If you’re not familiar with variadic templates, I realize the above code must look not very different from this:

unzip

And it’s OK. You don’t need to understand those details to get the general meaning of the unzip iterator, and to use it. However, this manipulation of compile time collections is an interesting topic, and we’ll dive into it in a later post with more explanations.

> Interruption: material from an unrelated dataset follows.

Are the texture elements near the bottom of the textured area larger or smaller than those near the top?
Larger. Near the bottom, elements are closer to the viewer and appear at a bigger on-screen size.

Anyway, the body of operator= for our unzip iterator is now:

output_unzip_iterator& operator=(std::tuple<Ts...> const& values)
{
    apply2([](auto&& value, auto&& iterator){ *iterator = value; }, values, iterators_);
    return *this;
}

One last thing to implement is the increment operator: operator++. Here we make it forward the increment to its underlying iterators. So we need to apply a function that calls ++ on each element of the tuple. We could use std::apply in C++17, and in C++14 we can resort to an implementation with the technique we saw before:

template <class F, class Tuple, std::size_t... I>
F apply_impl(F&& f, Tuple&& t, std::index_sequence<I...>)
{
    return (void)std::initializer_list<int>{(std::forward<F>(f)(std::get<I>(std::forward<Tuple>(t))),0)...}, f;
}

template <class F, class Tuple>
constexpr decltype(auto) apply(F&& f, Tuple&& t)
{
    return apply_impl(std::forward<F>(f), std::forward<Tuple>(t),
                      std::make_index_sequence<std::tuple_size<std::remove_reference_t<Tuple>>::value>{});
}

And we use it this way:

output_unzip_iterator& operator++()
{
    detail::apply([](auto&& iterator){ ++iterator; }, iterators_);
    return *this;
}

output_unzip_iterator& operator++(int){ ++*this; return *this; }

Finally let’s not forget the aliases for iterators:

using iterator_category = std::output_iterator_tag;
using value_type = void;
using difference_type = void;
using pointer = void;
using reference = void;

And the actual unzip function that instantiates the iterator:

template<typename... Iterators>
output_unzip_iterator<Iterators...> unzip(Iterators... iterators)
{
    return output_unzip_iterator<Iterators...>(iterators...);
}

And we’re good to go.

Unzipping pairs and tuples

Let’s now test our new iterator!

Our first use case was breaking down a collection of pairs into a collection of keys and a collection of values, and apply a function on values:

std::map<int, std::string> entries = { {1, "one"}, {2, "two"}, {3, "three"}, {4, "four"}, {5, "five"} };

std::vector<int> keys;
std::vector<std::string> values;

auto const toUpper = fluent::output::transform(toUpperString);

std::copy(begin(entries), end(entries),
          unzip(back_inserter(keys),
                toUpper(back_inserter(values))));

When we output the contents of keys we now get:

1 2 3 4 5

And when we output the contents of values we get:

ONE TWO THREE FOUR FIVE

And our second case was using tuples, to breaks a collection of lines into a collection of columns:

std::vector<std::tuple<int, int, int>> lines = { {1, 2, 3}, {4, 5, 6}, {7, 8, 9}, {10, 11, 12} };
std::vector<int> column1, column2, column3;

std::copy(begin(lines), end(lines),
          unzip(back_inserter(column1),
                back_inserter(column2),
                back_inserter(column3)));

When we output the contents of column1 we get:

1 4 7 10

The outputs of column2 give:

2 5 8 11

And those of column3 are:

3 6 9 12

If you want to have a closer look at the code, you can check out the smart output iterators library, the implementation of the unzip iterator, and the tests associated to it.